The fresh trees were already in place, and on the day after Thanksgiving, the design crews were taken to a warehouse where all the decorations were waiting. They spent Nov. 24-27 decorating.
"Then, there was a reception hosted by Mrs. Obama Wednesday [Nov. 28]," Scherer said. "It was very nice. She's very cordial."
Each volunteer got to take one guest to the reception, but since not everyone brought one, Scherer received clearance to take not only her husband, Bill, but also her 89-year-old mother, Iona Wildt.
"She got to shake hands with Mrs. Obama," Scherer said. "That was a very special treat for her."
A security person was with the decorating teams at all times, she said.
"We were told not to touch anything, not to put our tools on any of the furniture, and not to sit on any of the couches and so forth," Scherer said.
The latter rule was bent at one point to allow her to sit down after she'd been atop a 20-foot ladder hanging archway decorations. A security officer saw Scherer's shaking legs and insisted on it.
At 68, she was the oldest on her crew, but also the only one willing to do design work so high off the floor. She has since seen online photos of President Obama with some of her decorations in the background.
"That was kind of exciting because, of course, we were not able to take pictures of anything," she said.
The materials the volunteers were given to work with were beautiful, according to Scherer.
"It would be like you going to the candy store and picking the best of everything," she said. "We probably used maybe 60 percent of what was made available to us in ribbons and ornaments."
Scherer did get to meet one other member of the president's family -- Bo, the first dog.
"[I] pet the dog, Bo," she said. "He runs around with the gardener. He was all over the White House."

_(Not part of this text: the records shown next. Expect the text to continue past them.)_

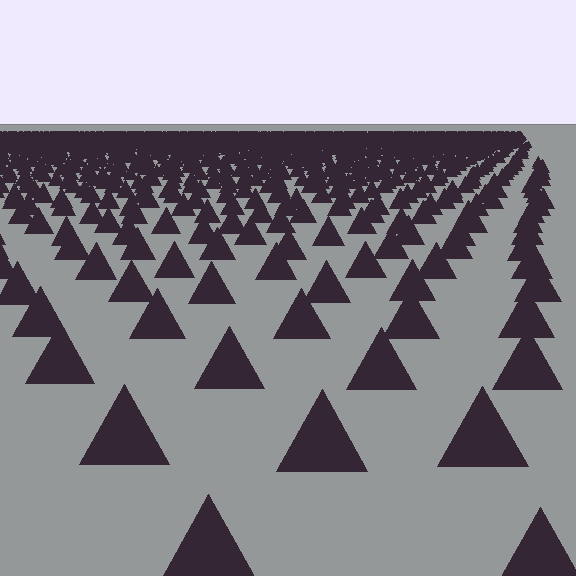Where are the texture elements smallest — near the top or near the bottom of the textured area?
Near the top.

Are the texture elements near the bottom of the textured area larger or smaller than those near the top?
Larger. Near the bottom, elements are closer to the viewer and appear at a bigger on-screen size.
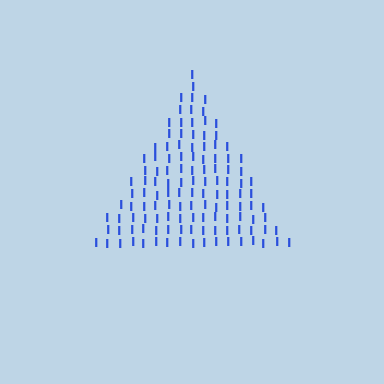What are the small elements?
The small elements are letter I's.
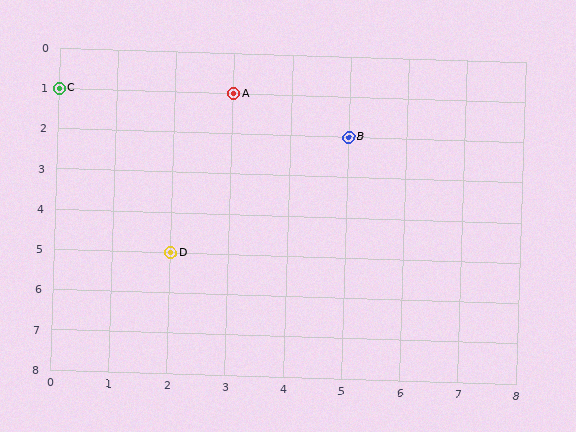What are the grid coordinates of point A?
Point A is at grid coordinates (3, 1).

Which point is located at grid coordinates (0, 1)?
Point C is at (0, 1).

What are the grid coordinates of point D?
Point D is at grid coordinates (2, 5).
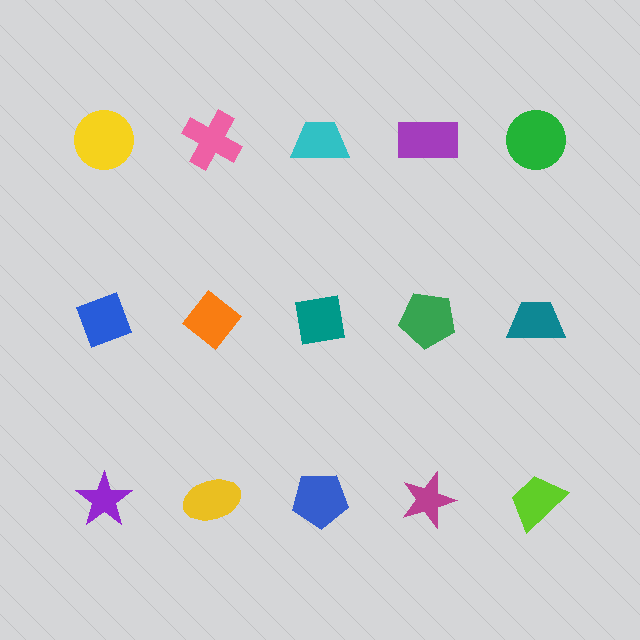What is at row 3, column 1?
A purple star.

Although she studied medical technology at the University of Evansville in Indiana, Scherer has spent most of her adulthood doing floral and interior design. When she had her children, she wanted to find something she could do from home.
"That was in the mid-60s when the crafts were really big," Scherer explained.
From there, her business flourished. Then, eight years ago, the couple moved to Mt. Jackson.
"I retired to become a full-time grandmother," Scherer said.
Her daughter, son-in-law and their four children live in Quicksburg, and her son and his family are in Washington, D.C.
"I was always really close to my own grandmother and wanted that relationship with my grandchildren," Scherer explained. "We love Virginia. It had always been a dream to own a historic home. So, we found this, and just thought it was perfect."
A friend from Indianapolis had done the volunteer decorating at the White House last year, and got Scherer to apply. Because family is so important to Scherer, she considered not accepting the volunteer position since she'd be gone on Thanksgiving, but her children insisted. She stayed at the Madison Hotel, about a half-mile away from the White House, and walked to the residence everyday.
She described the food as delicious, and all of the White House staff and security as very kind.
"The rooms are smaller than I thought they would be," Scherer shared. "The antiques there just blow you away. The artwork is incredible. My favorite was a huge picture of Lincoln."
Never in her wildest dreams did Scherer think she'd be decorating such celebrated rooms.
"That's not even something you even put on your bucket list," she said. "I just feel totally blessed."